Okay, so we did several observational studies – and Anthony Fauci for screaming loudly – and said we should consider vitamin D.
And why not really? That is cheap. It has a pretty harmless side effect profile (though the nephrologist in me worries about kidney stones).
But when it comes to COVID, several factors have been linked to low vitamin D levels also Associated with COVID-19 infection and severity: age, BMI, black race, poverty, comorbidities. It’s just very difficult to adequately account for all of these things statistically.
So I’m shy about vitamin D. I would love a randomized trial. Right now we have one. Two if you squint.

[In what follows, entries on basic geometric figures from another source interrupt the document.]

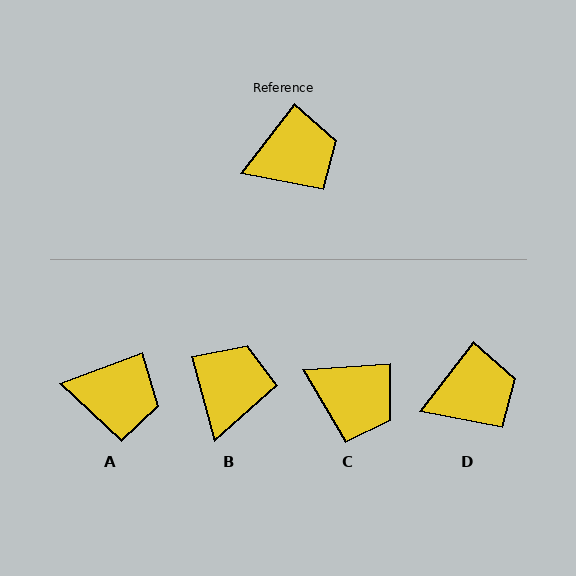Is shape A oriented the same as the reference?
No, it is off by about 32 degrees.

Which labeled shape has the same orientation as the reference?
D.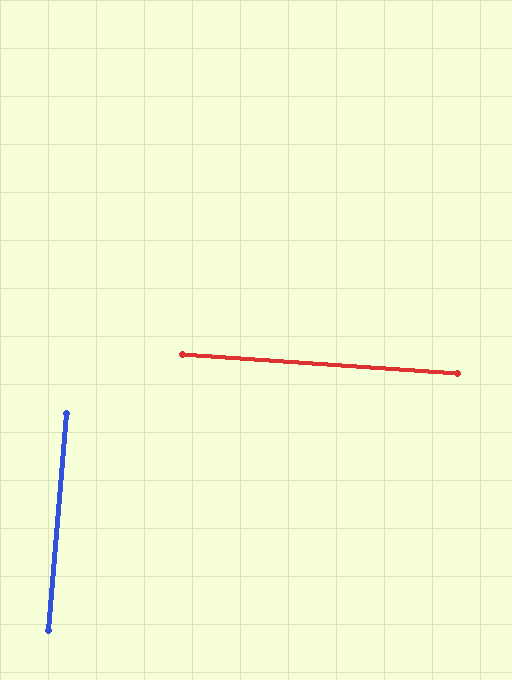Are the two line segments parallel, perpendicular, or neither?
Perpendicular — they meet at approximately 89°.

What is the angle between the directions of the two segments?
Approximately 89 degrees.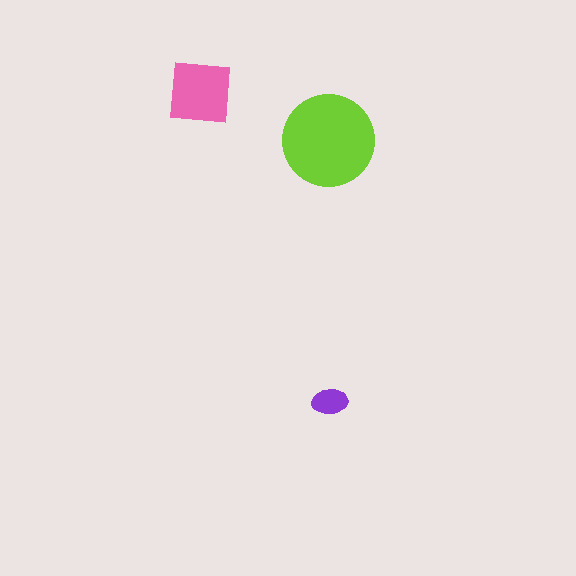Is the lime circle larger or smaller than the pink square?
Larger.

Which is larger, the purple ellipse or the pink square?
The pink square.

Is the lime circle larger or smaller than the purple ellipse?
Larger.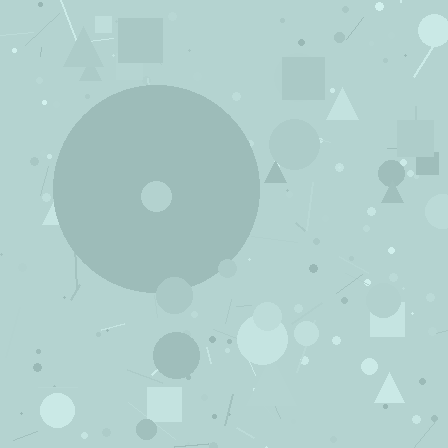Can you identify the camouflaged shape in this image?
The camouflaged shape is a circle.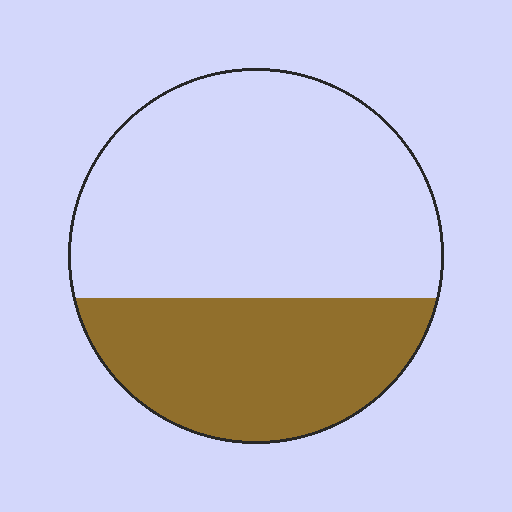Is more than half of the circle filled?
No.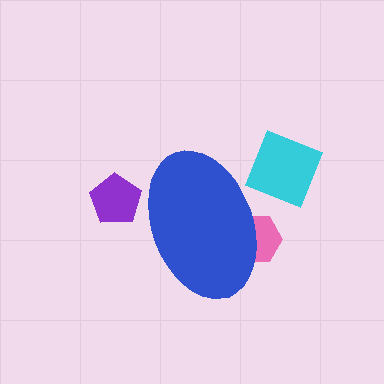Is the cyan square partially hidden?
No, the cyan square is fully visible.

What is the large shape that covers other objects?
A blue ellipse.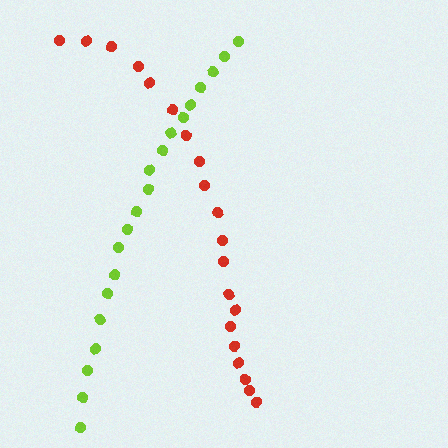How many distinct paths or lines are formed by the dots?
There are 2 distinct paths.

The only randomized study is this one from Spain.
A small study of 76 patients hospitalized with COVID-19 was randomized in a 2: 1 ratio of vitamin D + azithromycin + hydroxychloroquine (don’t start) and azithromycin + hydroxychloroquine alone. Of the 50 people in the vitamin D group, only one went to the intensive care unit. Compare that to 13 of the 26 in the non-vitamin D group.
There were no deaths in the vitamin D group and two deaths in the non-vitamin D group. I should note that the non-vitamin D group at baseline was at a slightly higher risk, with more people with diabetes and high blood pressure. But to be honest, it’s the effect size that surprises me here. I mean reducing the risk of ICU admission from 50% to 2%? That’s just an amazing amount. So we are in the space of: Is this a miracle cure or is there a problem with the study that we don’t know about? And miracles are in short supply these days.
To throw a bit of cold water on this study, we still have it in the preprint, in which Mendelian randomization was used to investigate whether vitamin D could have a causal relationship with the severity of COVID in over 400,000 people.
In this study design, you compare people who are genetically predisposed to lower vitamin D levels with people who do not. That takes lifestyle stuff out of the equation. Interestingly, humans were genetically designed to have low vitamin D levels fewer likely to be hospitalized with COVID-19 or develop a serious illness. Not yet appraised, grain of salt, etc.
Butler-Laporte G. et al. doi.org/10.1101/2020.09.08.20190975
Bottom line? We know that people with low levels of vitamin D are at greater risk of poor outcomes with COVID-19. We still don’t know if vitamin D supplementation will change that risk. There are some promises here, but the lifestyle vitamin has burned us before. So continue with 400 international precautions.
F. Perry Wilson, MD, MSCE, is Associate Professor of Medicine and Director of the Yale Program in Applied Translational Research. His academic communications work can be found on the Huffington Post, NPR, and here at Medscape. He tweets @methodsmanmd and hosts a repository of his communications work at www.methodsman.com.